Q&A: Best Practices for Working with Unstructured Data
What is unstructured data and how should IT search on and store it?
What is unstructured data and how should IT search on it and store it? For perspective on this increasingly important type of data, we turned to Bill Roth who is responsible for LogLogic’s worldwide marketing operation. Bill has over 20 years experience as a software operations executive. LogLogic specializes in IT data management.
Enterprise Systems: What is unstructured IT data?
Bill Roth: Unstructured data is everywhere. It is any data that does not fit into some kind of database. It comes in many forms. It can show itself in traditional forms, as in log files from sources such as Web-server logs and Unix/Linux system logs, but it can also come from network devices such as switches, routers, and firewalls, or mainframe data such as the RACF subsystem on IBM mainframes. Several surveys by industry groups have confirmed that about 30 percent of an enterprise’s storage is occupied by this kind of data.
How is it possible to classify unstructured IT data? What are some of the classifications that enterprises typically apply to unstructured data?
Not only is it possible to classify unstructured IT data, but it is not as difficult as you might think. Much of the unstructured data is clear text, and it can be read, indexed, compressed, and stored very easily. Most organizations classify their data by its origin. System log files can be kept together, as well SCADA data, device telemetry, and other forms of streaming data.

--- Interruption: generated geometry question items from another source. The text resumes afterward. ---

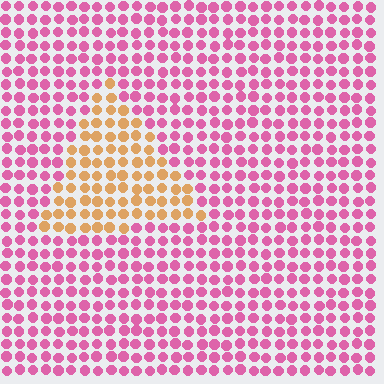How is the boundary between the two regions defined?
The boundary is defined purely by a slight shift in hue (about 66 degrees). Spacing, size, and orientation are identical on both sides.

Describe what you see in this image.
The image is filled with small pink elements in a uniform arrangement. A triangle-shaped region is visible where the elements are tinted to a slightly different hue, forming a subtle color boundary.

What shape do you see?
I see a triangle.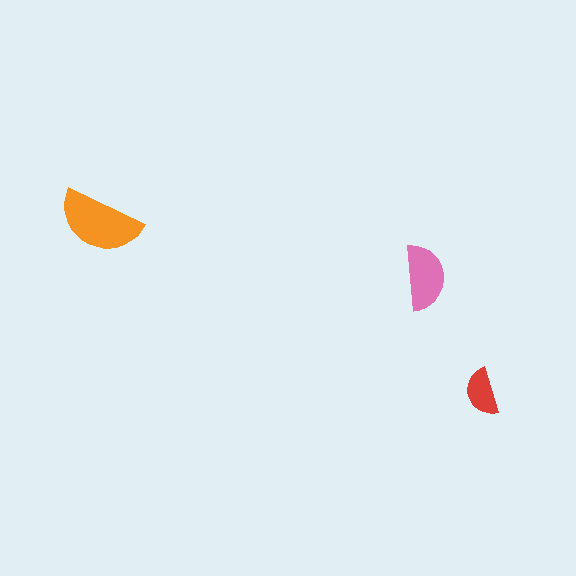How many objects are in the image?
There are 3 objects in the image.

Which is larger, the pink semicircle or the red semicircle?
The pink one.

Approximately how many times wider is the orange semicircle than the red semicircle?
About 2.5 times wider.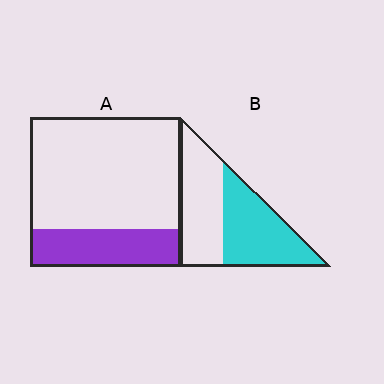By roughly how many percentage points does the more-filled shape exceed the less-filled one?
By roughly 25 percentage points (B over A).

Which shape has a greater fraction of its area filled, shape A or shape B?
Shape B.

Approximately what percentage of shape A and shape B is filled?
A is approximately 25% and B is approximately 50%.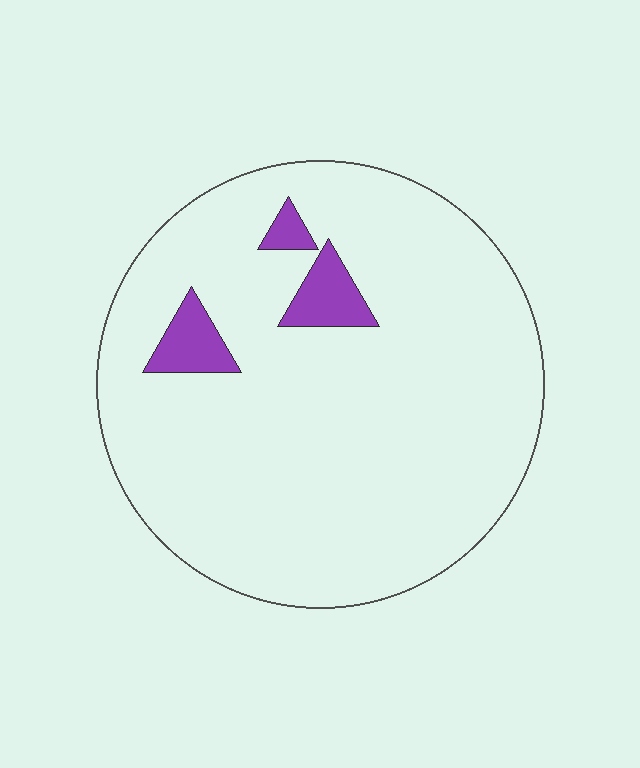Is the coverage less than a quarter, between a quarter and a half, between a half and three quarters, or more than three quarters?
Less than a quarter.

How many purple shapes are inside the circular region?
3.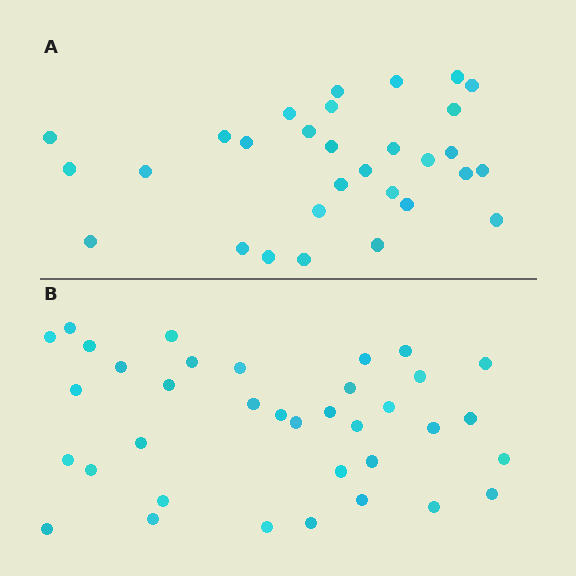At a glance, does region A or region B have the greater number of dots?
Region B (the bottom region) has more dots.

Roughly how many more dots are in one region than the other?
Region B has about 6 more dots than region A.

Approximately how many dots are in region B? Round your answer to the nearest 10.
About 40 dots. (The exact count is 36, which rounds to 40.)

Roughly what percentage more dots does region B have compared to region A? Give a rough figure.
About 20% more.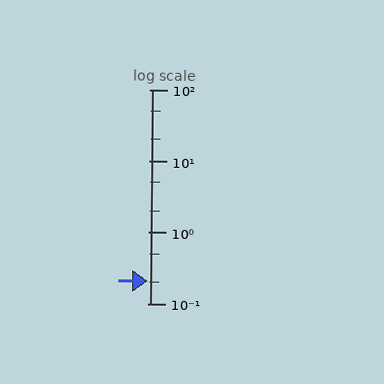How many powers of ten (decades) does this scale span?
The scale spans 3 decades, from 0.1 to 100.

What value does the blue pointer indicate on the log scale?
The pointer indicates approximately 0.21.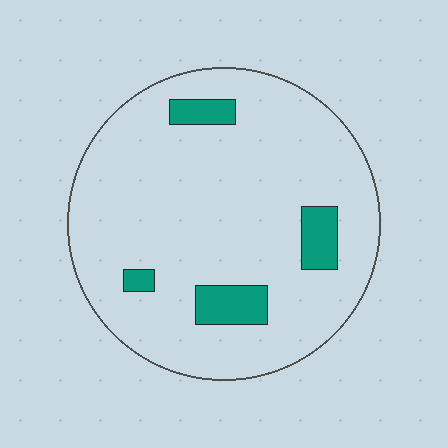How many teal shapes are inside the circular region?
4.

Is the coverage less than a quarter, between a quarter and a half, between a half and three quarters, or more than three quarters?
Less than a quarter.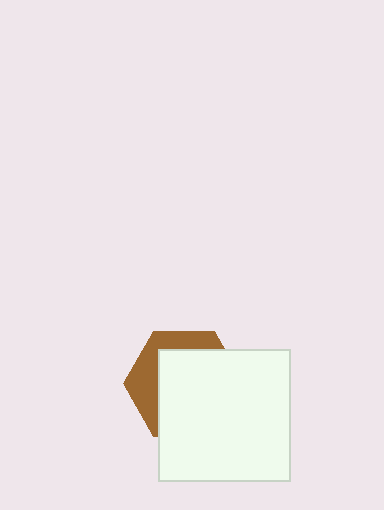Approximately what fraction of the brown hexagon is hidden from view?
Roughly 67% of the brown hexagon is hidden behind the white square.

How do you search for unstructured IT data efficiently?
Three levels of searching are possible. All three of these methods are usable in modern-day IT data management systems.
The first level of search is “simple string” search. This is akin to a Google-like search, where users type in a string of keywords and the collected data is searched.

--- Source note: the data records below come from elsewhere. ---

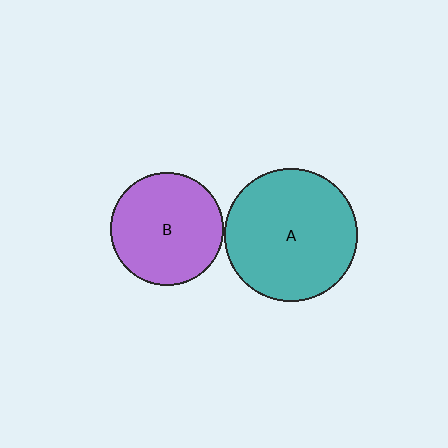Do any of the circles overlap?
No, none of the circles overlap.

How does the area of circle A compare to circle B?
Approximately 1.4 times.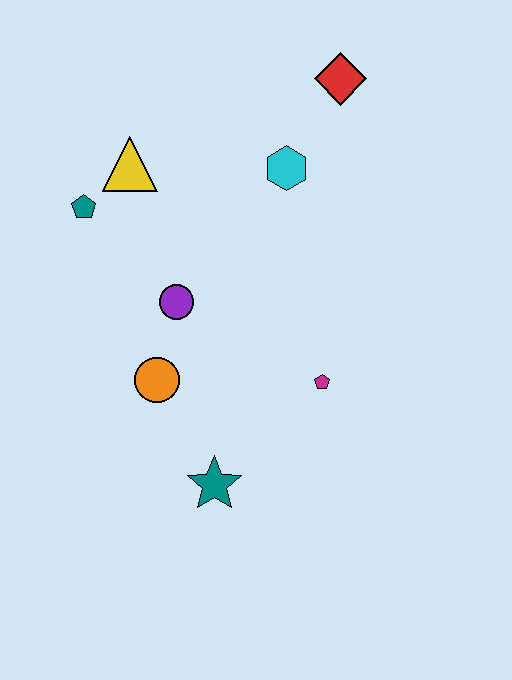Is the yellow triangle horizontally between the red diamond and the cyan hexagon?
No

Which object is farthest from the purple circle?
The red diamond is farthest from the purple circle.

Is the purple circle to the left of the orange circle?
No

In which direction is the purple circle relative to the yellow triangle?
The purple circle is below the yellow triangle.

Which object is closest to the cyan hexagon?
The red diamond is closest to the cyan hexagon.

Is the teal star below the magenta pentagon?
Yes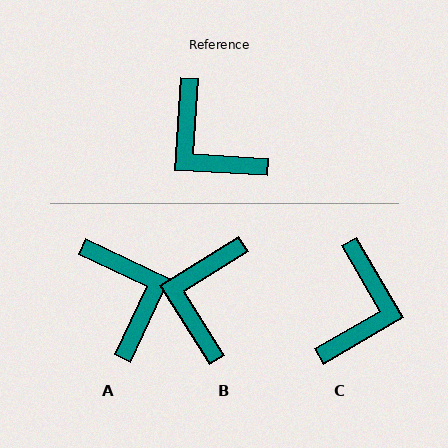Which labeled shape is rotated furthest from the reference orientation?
A, about 159 degrees away.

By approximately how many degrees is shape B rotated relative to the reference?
Approximately 54 degrees clockwise.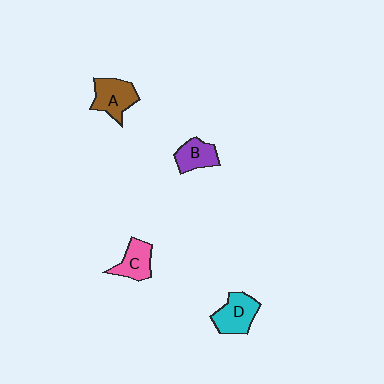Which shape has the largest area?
Shape A (brown).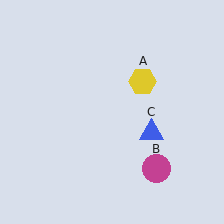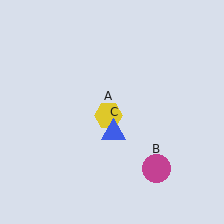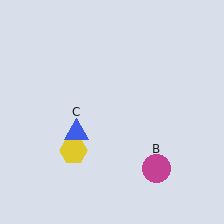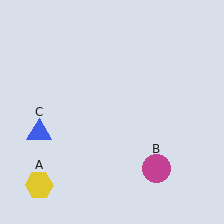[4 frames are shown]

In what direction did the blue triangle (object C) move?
The blue triangle (object C) moved left.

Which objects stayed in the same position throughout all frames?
Magenta circle (object B) remained stationary.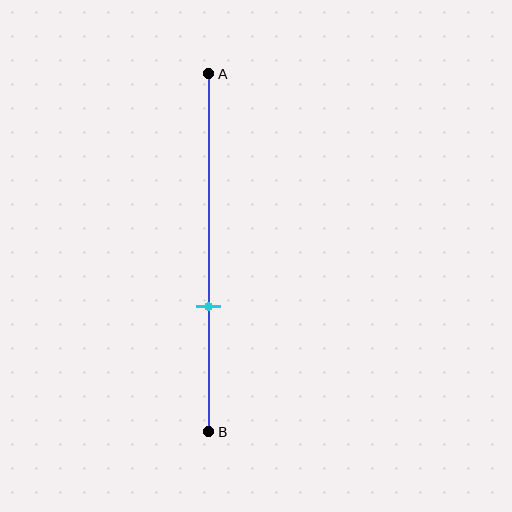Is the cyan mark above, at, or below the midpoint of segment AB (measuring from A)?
The cyan mark is below the midpoint of segment AB.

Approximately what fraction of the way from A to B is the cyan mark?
The cyan mark is approximately 65% of the way from A to B.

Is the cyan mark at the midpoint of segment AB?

The second level of search is known as “regular-expression” search, where users enter a general pattern (via a pattern language) of what they are looking for, and the system searches based on this query.
The third level of searching is via a complex query language such as SQL. This requires that the unstructured data be “structured” somewhat, and that the end-user knows some of the structure and context of the data.
What are some of the issues around storage of unstructured IT data?
The key issues revolve around compression, retrieval, and immutability. Because the bulk of this kind of data is clear text, it can be easily compressed, and should be. With the advent of modern compression technology, the data may also be read in place, without the need to decompress and re-compress on every access. To do this efficiently, it is advisable to make sure the indices are also available to facilitate scanning the data.
This data can also be used in a legal or regulatory context, and as a result, needs to be stored in a way that proves it has not been tampered with. This is known as “immutability.” This is generally handled by storing a key that represents the exact format of the data when it was created. This key can then be stored in a secure location and compared to the unstructured data when needed.
What are some of the mistakes IT makes when storing unstructured data?
The biggest mistakes IT organizations make are not collecting enough data and not storing it long enough. More often than not, most unstructured data is ignored by IT organizations. Much of this data comes from log data that was included by the developer to provide an audit trail, which describes what the system, program, application, or daemon actually did. Much of this data is in non-standard places, but as modern-day systems develop, this data is starting to show up in more standard places.
The problem with IT data is that it is impossible to know when you need it. As a result, most IT organizations only retain data as long as they have to, but archiving or deleting the data makes it unusable for any future forensics investigation or search activity.
What best practices can you suggest to avoid these problems?
There are some key best practices that IT organizations should follow when making decisions about storing unstructured IT data. First, organizations should “over-provision.” We have seen that organizations routinely under-estimate the kinds of data they need to record. Second, organizations need to collect data for longer than the required period. This is because although collecting data for the period required by policy is useful, you can never know when the data may actually be needed.